All Courses

Most popular Decision Tree Algorithms:-

Sulochana Kamshetty

2 years ago

Decision Tree Algorithms
         The journey of Data Scientist, begins understanding with each and every minute thing acquiring knowledge about Different fields like Statistics, Machine Learning, Artificial Intelligence, Text Mining, Natural Language Processing and Lot more things. Let’s understand everything from scrap and cover the most important concept of Decision Tree Algorithm in this content.
On 14 April 1912, despite warnings of ice fields, the ship did not reduce speed and struck an iceberg shortly before midnight. The iceberg ripped a long gash in the side and the ship began to flood.

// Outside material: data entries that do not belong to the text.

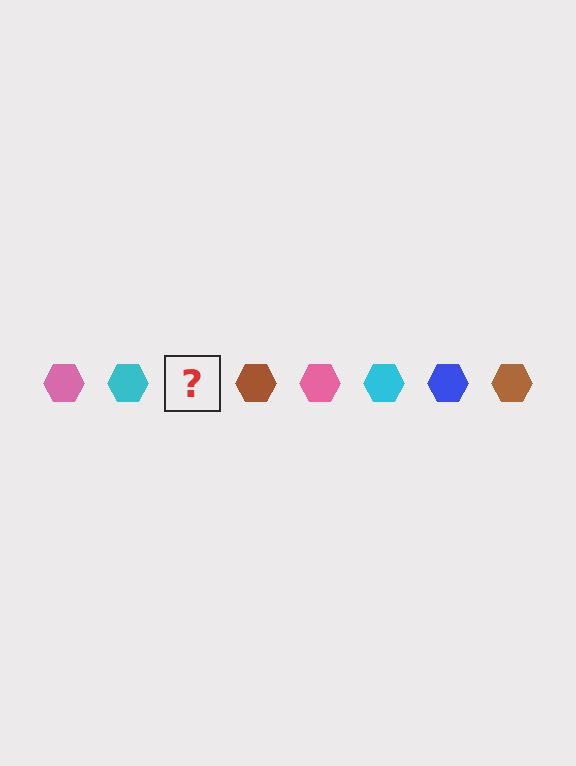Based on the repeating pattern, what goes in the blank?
The blank should be a blue hexagon.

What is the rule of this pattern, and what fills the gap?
The rule is that the pattern cycles through pink, cyan, blue, brown hexagons. The gap should be filled with a blue hexagon.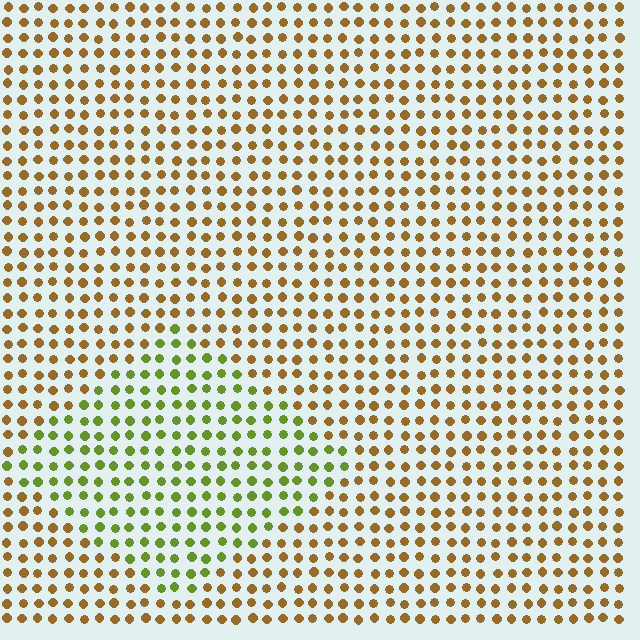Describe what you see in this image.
The image is filled with small brown elements in a uniform arrangement. A diamond-shaped region is visible where the elements are tinted to a slightly different hue, forming a subtle color boundary.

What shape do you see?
I see a diamond.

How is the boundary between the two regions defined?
The boundary is defined purely by a slight shift in hue (about 50 degrees). Spacing, size, and orientation are identical on both sides.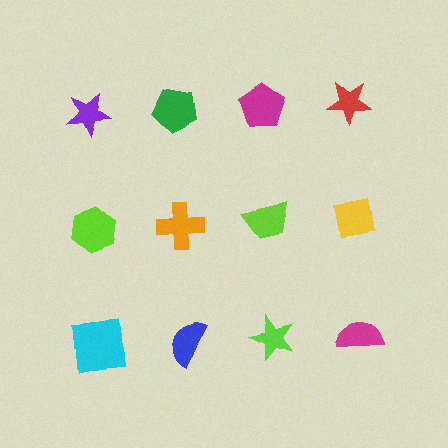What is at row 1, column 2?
A green pentagon.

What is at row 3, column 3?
A lime star.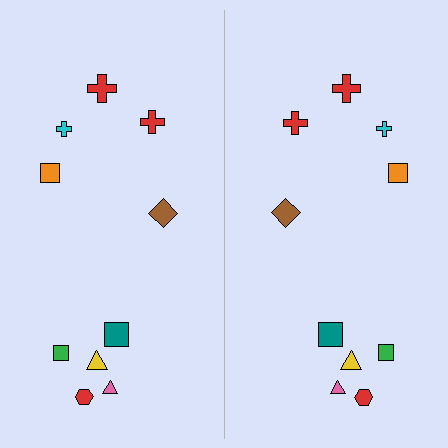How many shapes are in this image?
There are 20 shapes in this image.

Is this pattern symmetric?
Yes, this pattern has bilateral (reflection) symmetry.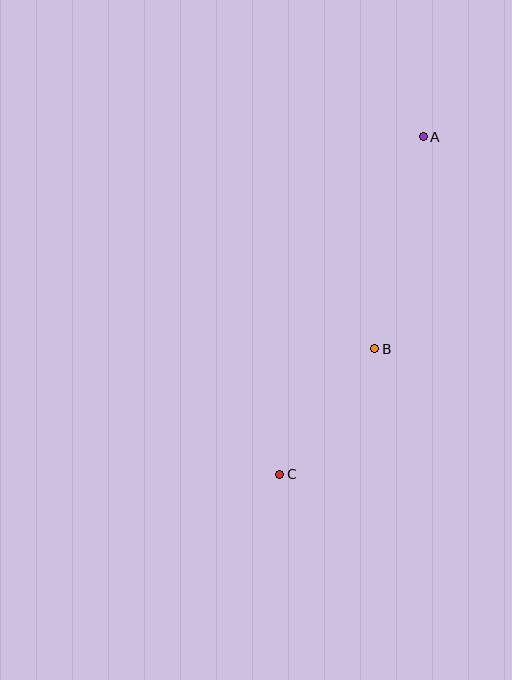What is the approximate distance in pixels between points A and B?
The distance between A and B is approximately 218 pixels.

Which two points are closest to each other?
Points B and C are closest to each other.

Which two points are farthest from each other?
Points A and C are farthest from each other.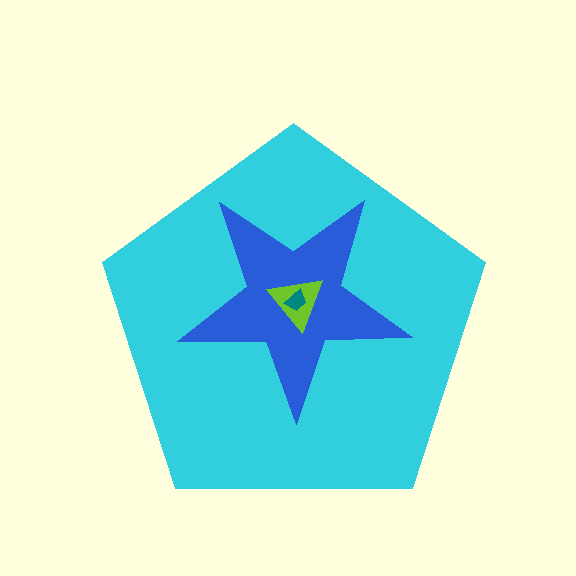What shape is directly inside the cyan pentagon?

Passengers were unaware and joked about the ice found on the deck. The Captain ordered the lifeboats to be filled and lowered, with women and children first. More than two hours after hitting the iceberg, Titanic sank into the Atlantic Ocean.
Titanic sank into the Atlantic Ocean
Let’s understand what this decision tree, concept helped us giving the detail information about Titanic incident.
Important concepts to cover in this content as follows:-
  • Supervised Learning.
  • Unsupervised Learning.
  • Simple Forecast.
  • Choosing the Split.
  • Impurity.
  • Gini Index.
  • Cross Entropy.
  • Splitting Based on Numeric Variable.
  • Cost complexity pruning.
  • Reduced Error Pruning.
  • Advantages of Trees.

What is Supervised Learning?

           The process of learning a function, for any given training dataset as labelled instances ex:{(x1,y1)….,(XN,YN)}, which maps the given input to an output is defined as supervised learning & in this supervised learning each output is the combination of pairs.
“Goal of the supervised learning”, is to learn a rule(f: x →y) which predicts the output of y for new inputs of x.
The outcome of the provided input, will be always in the form of “Discrete values”, since it’s going to be a classification problem. as shown in the below figure.
Discrete values

What is Unsupervised Learning?

           The process of learning a function, for any given training dataset is in the form of unlabeled instances, ex:- {(X1……..Xn)}, which makes to learn about the intrinsic Latent structure which helps to summaries about the data.
The outcome of the Unsupervised Learning provides in two different ways one is in the form of “Clustering ”and other is “Dimensionality Reduction”.
Clustering:- The outcome would be in the form of “Homogenous Group” as latent structure. where the outcome would be clustered into similar data group, as shown in the below figure.
Unsupervised Learning
Dimensionality Reduction:- The outcome would be in the form of “low-Dimensional latent structure.”
Dimensionality Reduction
The best examples suits Unsupervised Learning are:-
  • Clustering a large group of images which is simply can be called as “Image database”.
  • Top discovery in large collection of text data.
  • Also used for many preprocessing steps for supervised learning algorithms{ ex:- To learn/extract good features/to speed up the algorithms, etc.}
Let’s begin understanding the core topic of this content:-

What is Decision Tree?

             Decision Tree is widely and are practically used for supervised learning, Via algorithm approach. Which is defined to solve the complex problems into simple solution. which works on the principal of conditions. Decision trees are Non-parametric in nature for supervised learning which is used for both “Regression & classification problems.”
The flow of understanding Decision Tree as follows:-
Decision Tree

Parts of the Decision Tree:-

  • Decision Node — This is also called as “Root Node” which is the start point of splitting the data which represents the whole sample which further divides nodes into sub-nodes.
  • Branches — The whole tree is divided and are so called branches, which helps understanding for the next immediate step of division part.
  • Splitting — Each node undergoes with splitting part, and further represents information about sub-nodes.
  • Terminal Node — The point where splitting stops/ which further don’t provides any information called Terminal node/ also represents the end part of the division of decision tree.
  • Pruning — The point where removal of sub-nodes from the decision node is called pruning/or simply called cutting of the unfavorable sub-nodes from the decision node.
  • Parent and Child Node — When a node gets divided further then that node is termed as parent node whereas the divided nodes or the sub-nodes are termed as a child node of the parent node.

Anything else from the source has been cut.